Japan and video games go together like Mario and Luigi. You can’t think of modern video games and imagine what they would be like without Japan’s influence and contribution to the gaming world. What is it about Japan that makes gamers love it so much?
Nintendo has a huge part to play in Japan being a headliner in every gamer’s travel guide, owning some of the most household names in the gaming world it’s no shock that even your dear old Grandma can identify a Pikachu. Then companies such as Capcom and Square Enix create the games that aren’t just aimed at a family consumer.
With the WiiU being one of the least favored consoles, and handheld consoles being overwhelmed by the dominance of their less portable rivals, Japan holds onto its crown not by flashy graphics and hardware supremacy but by the vivid characters and rich stories which are loved universally.

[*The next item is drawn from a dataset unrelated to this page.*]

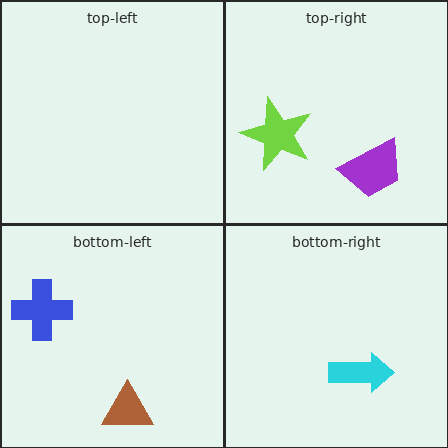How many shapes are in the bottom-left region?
2.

Browsing around some of the geek capitals, such as Den Den Town in Osaka or Akihabara in Tokyo, what strikes you about the technology, especially gaming related, is that a lot of it is old. It’s effortless to find shops filled with heaps of consoles that you haven’t seen since you were young. It’s so easy to get carried away and as excited as a small child as you browse shelves upon shelves of games you loved, and titles you never saw released in your home country. All of this for a price that makes you scoff at recent console releases, a copy of Pokemon Red and a Gameboy to play it on will set you back as little as $50 so there’s no wonder many people are green with envy at the lack of these re-sell shops in their own hometowns. A Japanese copy of your favourite childhood game can make a great souvenir, but don’t get too carried away if you haven’t taken into consideration compatibility between both your current television and the power supply wattage, not just the language barrier.

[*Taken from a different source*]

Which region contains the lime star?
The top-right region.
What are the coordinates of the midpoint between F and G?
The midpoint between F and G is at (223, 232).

The key to Japan maintaining its hold on its title in the gaming world? Nostalgia. Being the home of huge franchises that have welcomed in now a second generation of gamers, it’s obvious to see why these lovable characters are known across the globe. This is evident in Nintendo’s business model of rehashing the same games with slightly improved graphics or depth of story. Capcom’s game history shows a pretty similar trend, I can’t even count how many versions of Chun Li I’ve played over the years. Can nostalgia keep our favorite stories alive for the next generations to see? I certainly hope so.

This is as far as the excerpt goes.